Background guide

Ockenden International believes that all refugees and displaced people have a right to live with dignity and to be supported in seeking to achieve self-reliance. We recognise that self-reliance can be promoted in many different ways and we seek to make our support similarly flexible. Ockenden’s resources are deployed in two key ways:

  • The Ockenden Prizes Ockenden seeks to support locally-based and/or refugee-led organisations that work directly with refugees and displaced people to advance self-reliance. Small-scale local organisations have the ability to be agile, well-targeted and highly cost-efficient. However, external funding can be hard to access, and is often tied to a particular project. Refugee experiences are varied and complex, so Ockenden seeks to allow prize-winners to direct the award according to their own priorities rather than ours. The prizes are unrestricted grants and will be awarded on the basis of initiatives that promote self-reliance among refugees and/or displaced people, with measurable evidence of outcomes that have led to real improvement in the lives of refugees or displaced people. Sound financial governance will also be a factor.
  • The Joyce Pearce Junior Research Fellowship Ockenden sponsors the Fellowship in partnership with the University of Oxford’s Refugee Studies Centre and Lady Margaret Hall. The aim is to support research, expand expertise in refugee studies and enhance the international understanding of refugee self-reliance. In this way Ockenden can, in a small way, act locally and think globally.

Ockenden’s history of supporting self-reliance

Ockenden International has been through many phases in its long history. It has been a major refugee reception agency and played a leading role in the UK‘s Vietnamese reception programme. From the late 1990’s, Ockenden built its purpose around overseas work and long-term responses. Thus the focus of the organisation became “self-reliance” for refugees – the term still used to guide Ockenden’s activities. However, the concept of “refugee self-reliance” requires some clarification.

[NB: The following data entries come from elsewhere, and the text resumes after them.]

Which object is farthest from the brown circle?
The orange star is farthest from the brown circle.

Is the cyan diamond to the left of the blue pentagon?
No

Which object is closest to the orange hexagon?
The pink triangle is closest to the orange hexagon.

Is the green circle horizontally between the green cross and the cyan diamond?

Refugees and other forced migrants

Ockenden was founded to provide support to refugees.  Refugees are defined in international law as people who have crossed an international border and are unable to return to their country of origin for fear of persecution on the basis of race, religion, nationality, political opinion or membership of a particular social group. However, this definition excludes many forced migrants, including people who have not crossed an international border and people displaced by environmental change and natural disaster. These groups may have similar experiences and needs to refugees, but are not officially recognised as refugees.

Ockenden’s scope, therefore, is not limited to those who have been formally recognised as refugees but extends to all forced migrants. Furthermore, refugee flows often have a major and long-term impact on host communities. Ockenden also recognises the importance of supporting host communities as a means of supporting displaced people.

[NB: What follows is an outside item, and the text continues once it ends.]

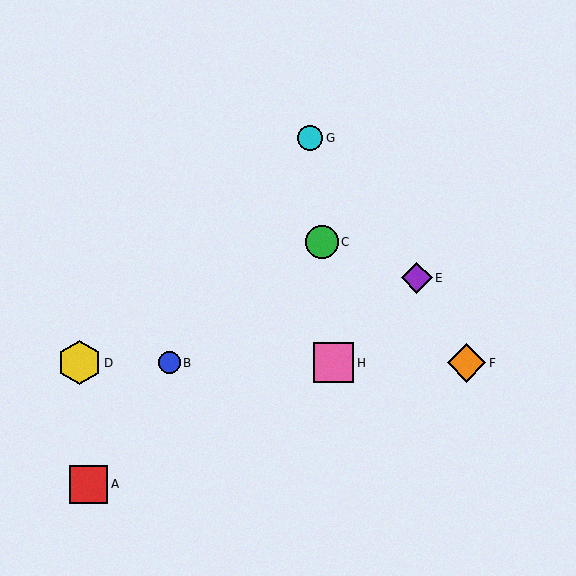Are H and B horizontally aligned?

What do we mean by ‘self-reliance’?

The term “self-reliance” suggests characteristics of self-sufficiency and independence: the ability to rely on one’s own resources and/or to make decisions for oneself. In terms of international development and refugee protection, it may also be associated with living independently of aid.

Ockenden supports a concept of self-reliance that recognises the agency, dignity and autonomy of refugees and forced migrants.  However, we also recognise that nobody is truly self-reliant. We all rely on others for support, whether that is family, faith, community, or government.  Displaced people often have particularly acute needs for support, because they have lost their previous resources. Our understanding of “refugee self-reliance” therefore recognises that displaced people are likely to have a continuing need of support from local, national and international agencies, but that this is not incompatible with the pursuit of self-reliance.

How is self-reliance achieved?

There are multiple dimensions to achieving “self-reliance”, including:

  • Skills for coping and adaptation Coping with displacement requires skills, knowledge and access to information. This might include language skills, cultural understanding of the host society, an understanding of legal and other rights and information about available sources of support. These skills and sources of information help displaced people access shelter and basic subsistence in the immediate aftermath of displacement. But they are also essential for securing employment and longer-term life opportunities in a context of protracted displacement.
  • Access to services Displaced people need access to basic services, particularly education and health care. Without these basic services, it is very difficult to achieve any further self-sufficiency or self-reliance.
  • Status, security and protection Access to refugee status determination can be an important component of promoting self-reliance, by providing a recognised status, a defined package of rights and (in some contexts) pathways to durable solutions.  More broadly, displaced populations’ capacity for self-reliance is affected by the availability of effective policing, legal aid and access to justice.

Ockenden considers programmes in any of these areas to be consistent with a goal of promoting self-reliance, even if the recipients of these services do not immediately become self-reliant. Other programmes consistent with promoting refugee self-reliance include the provision of skills-training, capital, access to markets and other income-generating projects.